Chocolate com Pimenta, definida pelo autor como uma comédia romântica, se passa na década de 20 e conta a história de Ana Francisca (Mariana Ximenes), moça ingênua e romântica. Depois de sofrer humilhações em sua cidade, vai para longe e volta uma mulher forte e madura. Mas nunca esqueceu seu amor do passado, Danilo (Murilo Benício), que vai disputar com a mimada e sensual Olga (Priscila Fantin). Como pano de fundo, um período pré-guerras marcado pela euforia, por novidades tecnológicas e pelo começo de questionamentos morais que viriam a se transformar ao longo do século. Os cabelos curtos à garçonne, a moda de Coco Channel, o maxixe e o tango são algumas das marcas registradas desse período que estarão retratadas na novela.

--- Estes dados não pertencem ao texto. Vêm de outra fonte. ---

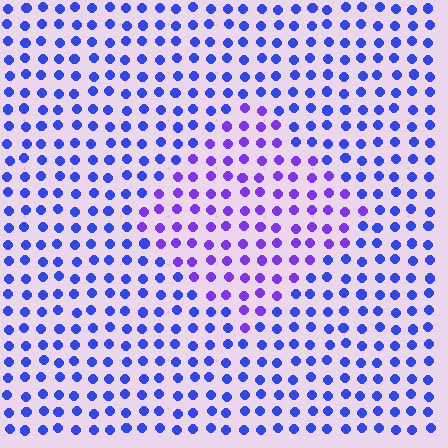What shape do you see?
I see a diamond.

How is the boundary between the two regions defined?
The boundary is defined purely by a slight shift in hue (about 33 degrees). Spacing, size, and orientation are identical on both sides.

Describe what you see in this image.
The image is filled with small blue elements in a uniform arrangement. A diamond-shaped region is visible where the elements are tinted to a slightly different hue, forming a subtle color boundary.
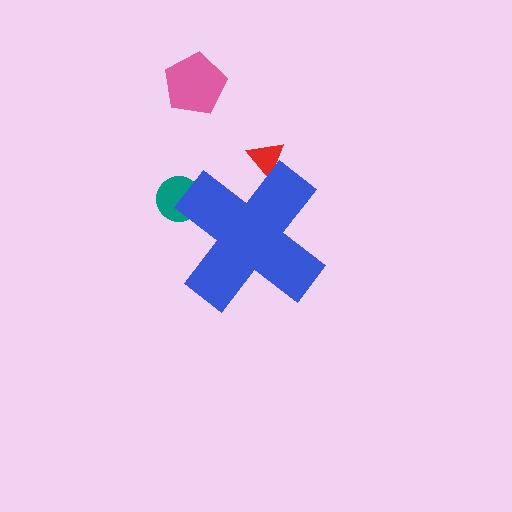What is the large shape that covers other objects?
A blue cross.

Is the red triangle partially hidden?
Yes, the red triangle is partially hidden behind the blue cross.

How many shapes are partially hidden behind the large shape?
2 shapes are partially hidden.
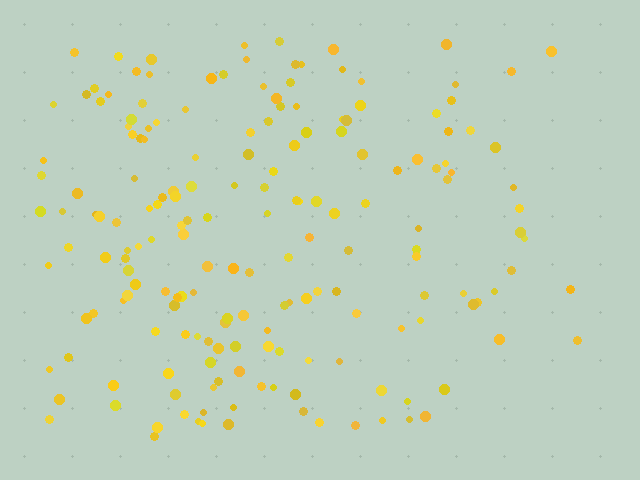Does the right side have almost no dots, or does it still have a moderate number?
Still a moderate number, just noticeably fewer than the left.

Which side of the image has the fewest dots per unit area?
The right.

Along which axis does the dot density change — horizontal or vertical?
Horizontal.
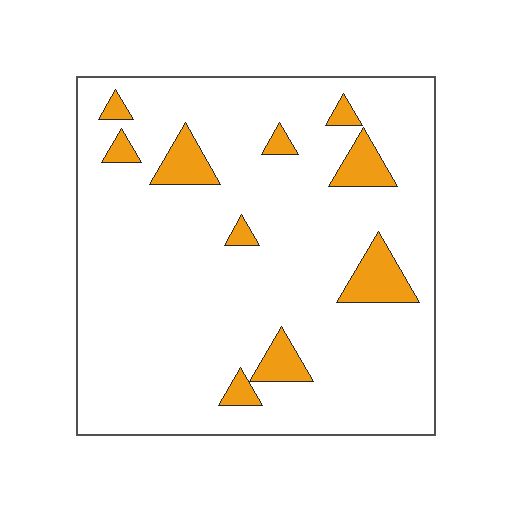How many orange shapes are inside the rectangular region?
10.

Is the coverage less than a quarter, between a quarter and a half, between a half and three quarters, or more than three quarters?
Less than a quarter.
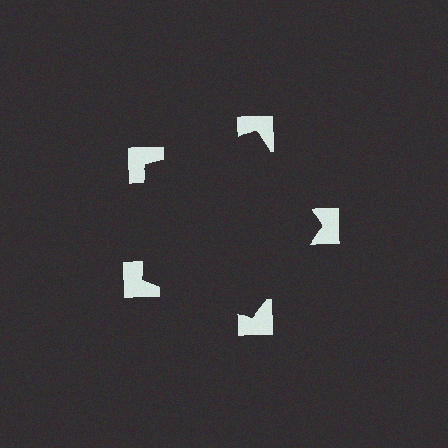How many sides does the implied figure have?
5 sides.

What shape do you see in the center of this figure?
An illusory pentagon — its edges are inferred from the aligned wedge cuts in the notched squares, not physically drawn.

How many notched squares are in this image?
There are 5 — one at each vertex of the illusory pentagon.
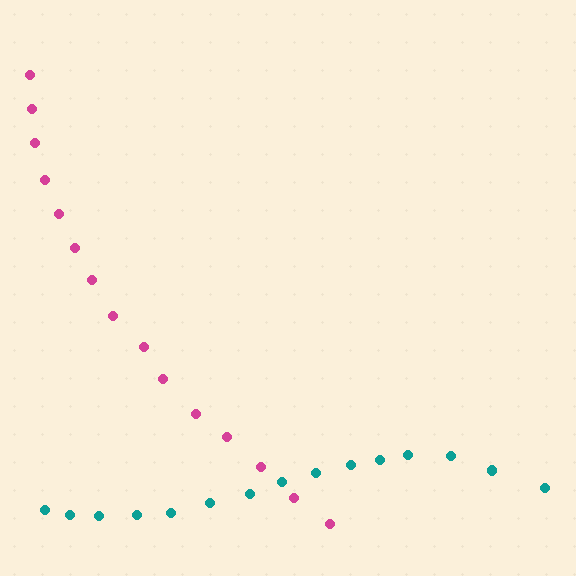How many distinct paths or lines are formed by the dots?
There are 2 distinct paths.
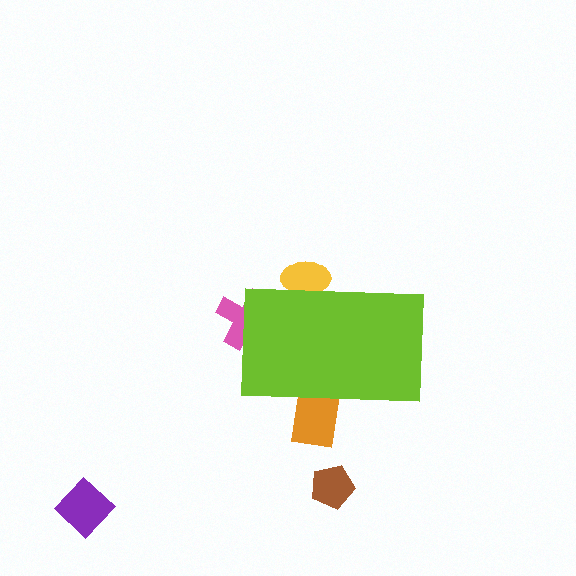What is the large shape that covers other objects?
A lime rectangle.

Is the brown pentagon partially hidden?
No, the brown pentagon is fully visible.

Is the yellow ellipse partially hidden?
Yes, the yellow ellipse is partially hidden behind the lime rectangle.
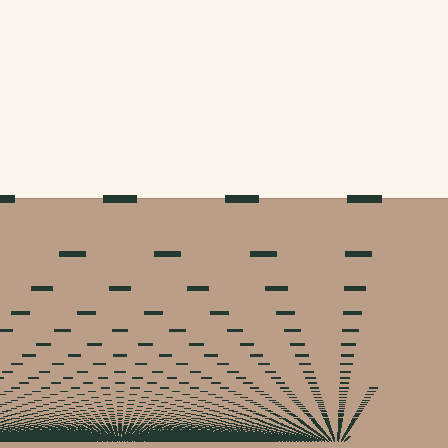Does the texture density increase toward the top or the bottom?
Density increases toward the bottom.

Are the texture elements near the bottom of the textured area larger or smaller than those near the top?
Smaller. The gradient is inverted — elements near the bottom are smaller and denser.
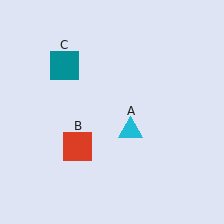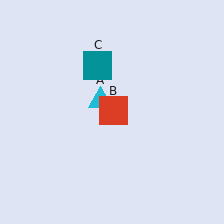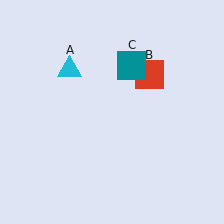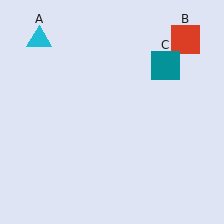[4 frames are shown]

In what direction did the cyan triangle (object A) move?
The cyan triangle (object A) moved up and to the left.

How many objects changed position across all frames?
3 objects changed position: cyan triangle (object A), red square (object B), teal square (object C).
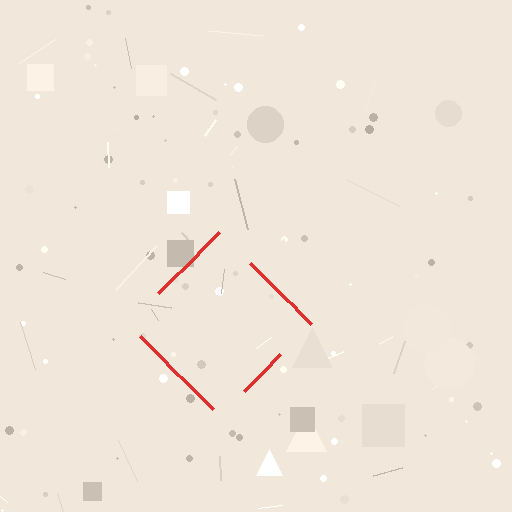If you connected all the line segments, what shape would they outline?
They would outline a diamond.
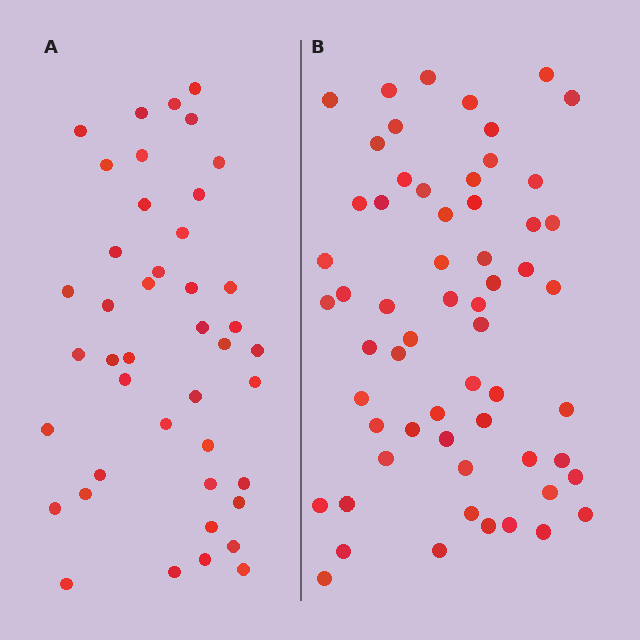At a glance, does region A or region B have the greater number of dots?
Region B (the right region) has more dots.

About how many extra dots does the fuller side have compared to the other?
Region B has approximately 15 more dots than region A.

A fictícia cidade do sul do Brasil onde a trama se passa – Ventura – foi construída em 6 mil metros quadrados no Projac. Os cenógrafos Zé Claudio Ferreira e Eliane Heringer buscaram inspiração em Gramado, Canela e Petrópolis, que têm clara influência alemã. Praça, igreja, coreto, muitas flores, lojas, um hotel e a fábrica de chocolate Bombom – que é a força econômica de Ventura – são os marcos da cidade cenográfica. As primeiras cenas de Chocolate com Pimenta foram gravadas no fim de junho, em Buenos Aires, Argentina, e mostram a transformação de Ana Francisca, que só voltará a Ventura após sete anos. Também houve locações na Serra Gaúcha.

Chocolate com Pimenta também terá Ary Fontoura (participação especial), Elizabeth Savalla, Marcelo Novaes, Drica Moraes, Rodrigo Faro, Lília Cabral e Osmar Prado. Destaque para o jovem ator Kayky Britto, um dos recordistas de cartas da TV Globo, que fará o papel de Bernadete – um menino que foi criado como menina.”